If you need to display some debugging information on the console, configure the/home/flume/conf/log4j.properties yourself.

OK, wait for the success.


Now we are mainly to conquer the log data do not have to directly write MONGO library, only to the IP and port to inform other project team, they directly send data here can be


After considering MongoDB may have some limitations, we were able to rewrite the sink, put the data deposit HDFs, and then, and big Hadoop with pull intimate contact


Copyright notice: This article blog original articles, blogs, without consent, may not be reproduced.

Flume 1.5 Log collection and deposit MONGODB installation structure

Related Article

Contact Us

The content source of this page is from Internet, which doesn't represent Alibaba Cloud's opinion; products and services mentioned on that page don't have any relationship with Alibaba Cloud. If the content of the page makes you feel confusing, please write us an email, we will handle the problem within 5 days after receiving your email.

If you find any instances of plagiarism from the community, please send an email to: info-contact@alibabacloud.com and provide relevant evidence. A staff member will contact you within 5 working days.

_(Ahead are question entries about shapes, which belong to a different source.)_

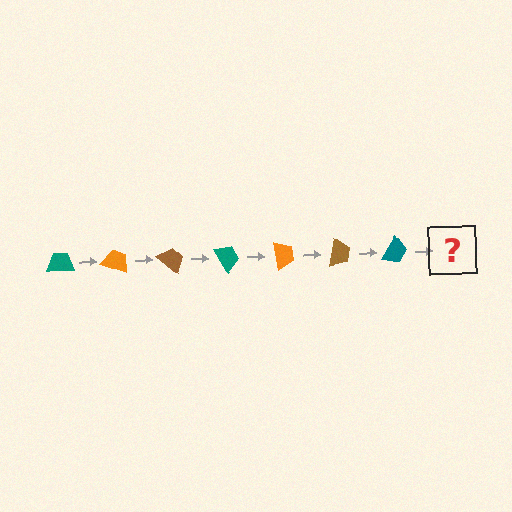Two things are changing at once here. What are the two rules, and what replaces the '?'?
The two rules are that it rotates 20 degrees clockwise each step and the color cycles through teal, orange, and brown. The '?' should be an orange trapezoid, rotated 140 degrees clockwise from the start.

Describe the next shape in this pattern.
It should be an orange trapezoid, rotated 140 degrees clockwise from the start.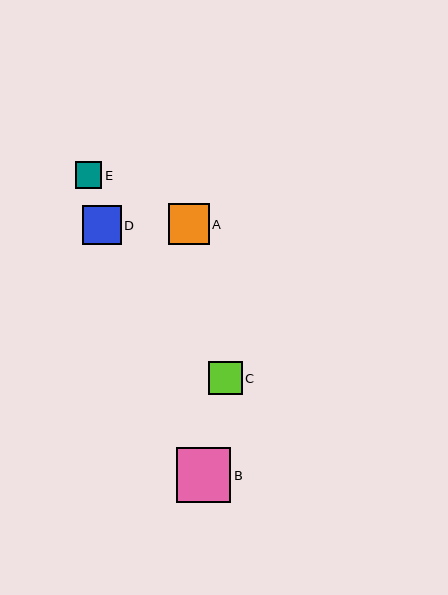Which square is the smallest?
Square E is the smallest with a size of approximately 27 pixels.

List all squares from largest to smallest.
From largest to smallest: B, A, D, C, E.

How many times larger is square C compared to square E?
Square C is approximately 1.3 times the size of square E.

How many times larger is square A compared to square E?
Square A is approximately 1.5 times the size of square E.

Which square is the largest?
Square B is the largest with a size of approximately 55 pixels.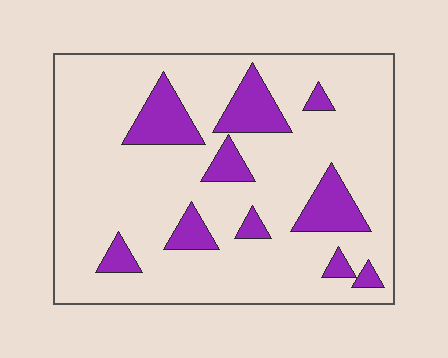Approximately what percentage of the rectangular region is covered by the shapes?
Approximately 20%.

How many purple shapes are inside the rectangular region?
10.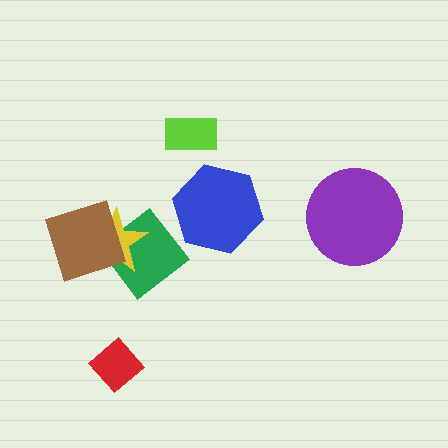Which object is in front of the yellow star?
The brown diamond is in front of the yellow star.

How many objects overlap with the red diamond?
0 objects overlap with the red diamond.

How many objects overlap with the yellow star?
2 objects overlap with the yellow star.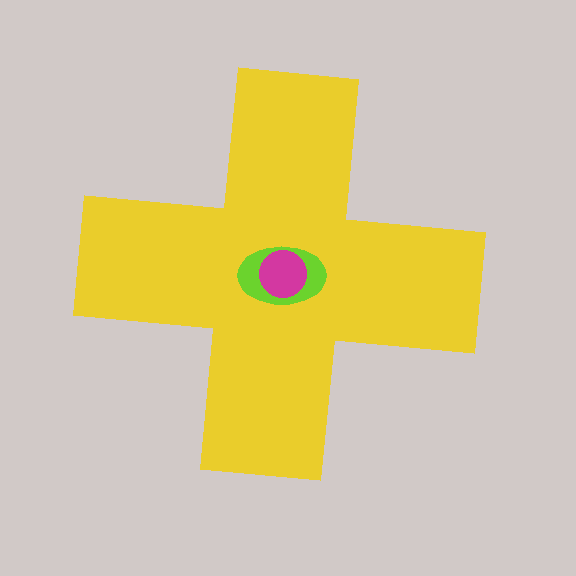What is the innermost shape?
The magenta circle.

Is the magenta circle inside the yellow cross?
Yes.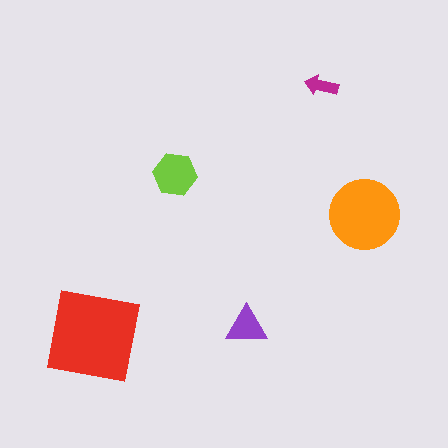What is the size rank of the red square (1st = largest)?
1st.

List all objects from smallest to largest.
The magenta arrow, the purple triangle, the lime hexagon, the orange circle, the red square.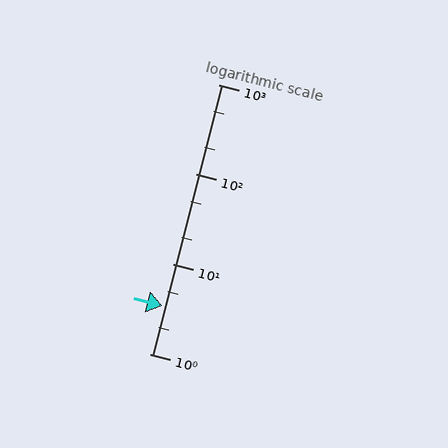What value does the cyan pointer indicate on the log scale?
The pointer indicates approximately 3.4.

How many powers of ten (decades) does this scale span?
The scale spans 3 decades, from 1 to 1000.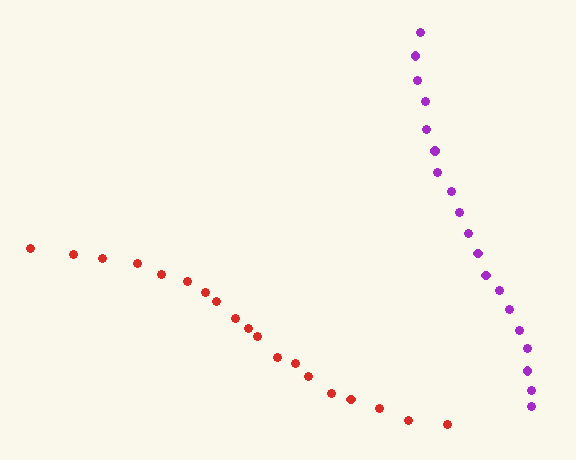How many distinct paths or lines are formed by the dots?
There are 2 distinct paths.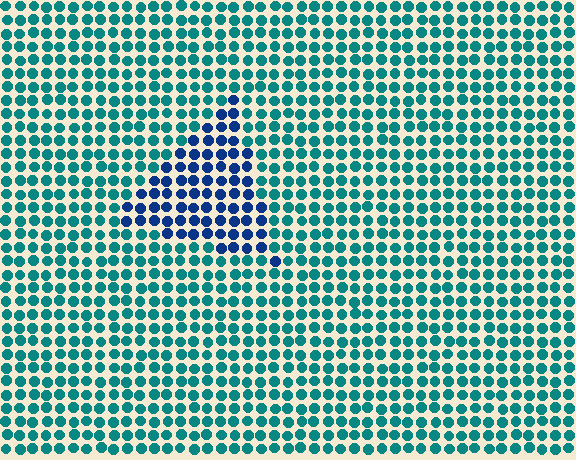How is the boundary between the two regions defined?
The boundary is defined purely by a slight shift in hue (about 42 degrees). Spacing, size, and orientation are identical on both sides.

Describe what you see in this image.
The image is filled with small teal elements in a uniform arrangement. A triangle-shaped region is visible where the elements are tinted to a slightly different hue, forming a subtle color boundary.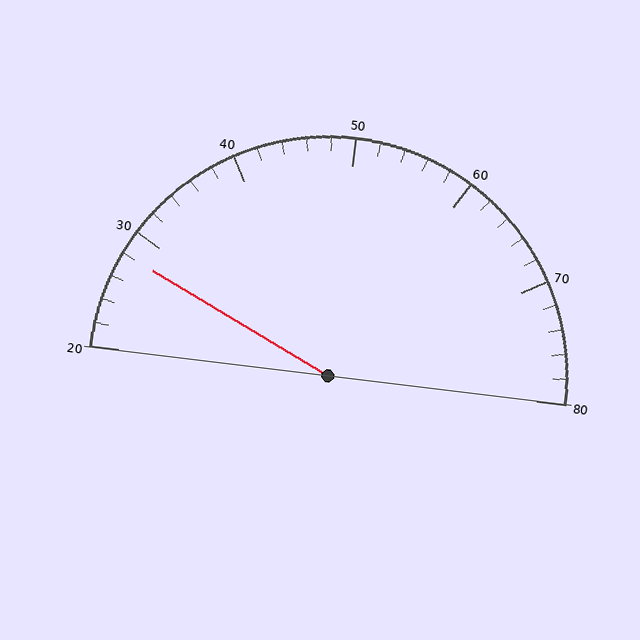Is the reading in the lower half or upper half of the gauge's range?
The reading is in the lower half of the range (20 to 80).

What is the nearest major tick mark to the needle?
The nearest major tick mark is 30.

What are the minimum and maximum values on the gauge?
The gauge ranges from 20 to 80.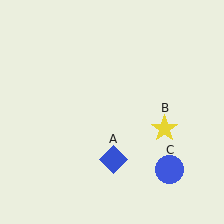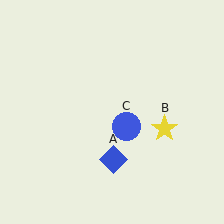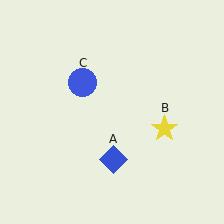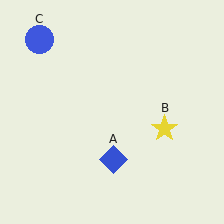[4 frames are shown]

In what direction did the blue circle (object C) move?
The blue circle (object C) moved up and to the left.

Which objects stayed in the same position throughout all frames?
Blue diamond (object A) and yellow star (object B) remained stationary.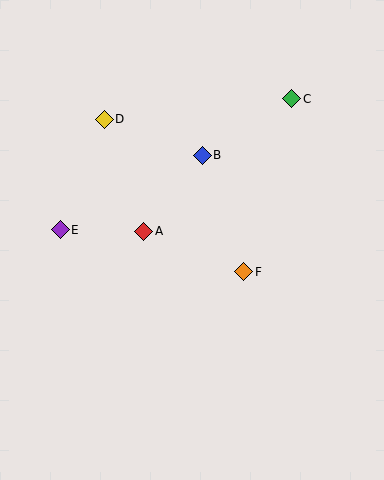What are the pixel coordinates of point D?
Point D is at (104, 119).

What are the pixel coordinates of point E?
Point E is at (60, 230).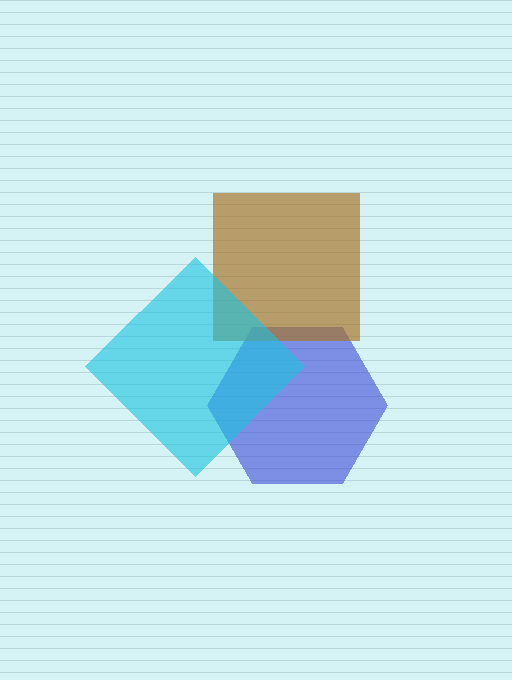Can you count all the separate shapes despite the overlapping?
Yes, there are 3 separate shapes.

A Free Trial That Lets You Build Big!

Start building with 50+ products and up to 12 months usage for Elastic Compute Service

  • Sales Support

    1 on 1 presale consultation

  • After-Sales Support

    24/7 Technical Support 6 Free Tickets per Quarter Faster Response

  • Alibaba Cloud offers highly flexible support services tailored to meet your exact needs.